Das eine gibt es nicht ohne das andere: Das ist die Botschaft aus Saudi-Arabien an Israel, und sie stellt den derzeit einzigen konkreten diplomatischen Hoffnungsschimmer für die Zeit nach dem Gaza-Krieg dar. Das eine, das ist der saudische Beitritt zu den "Abraham-Abkommen", den arabischen Normalisierungsverträgen mit Israel. Das andere, das ist ein "unwiderruflicher" – das heißt politisch verbindlicher, nicht rückgängig zu machender – Pfad zu einem palästinensischen Staat.

Vor dem Hamas-Überfall am 7. Oktober schien die Besiegelung des offiziellen saudisch-israelischen Friedens in Reichweite. Die USA hatten dafür ein Paket von Anreizen, vor allem in der Sicherheitszusammenarbeit, für Riad ausgearbeitet.
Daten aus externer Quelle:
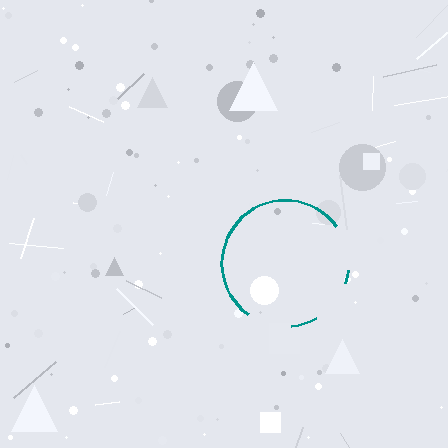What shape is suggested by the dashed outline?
The dashed outline suggests a circle.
Der saudische Schritt wäre die Krönung der Politik von Premier Benjamin Netanjahu gewesen, der in den vergangenen Jahren mit einigen arabischen und afrikanischen Staaten eine Normalisierung erreichte. Die Frage nach der politischen Zukunft der Palästinenser und Palästinenserinnen schien dabei ad acta gelegt.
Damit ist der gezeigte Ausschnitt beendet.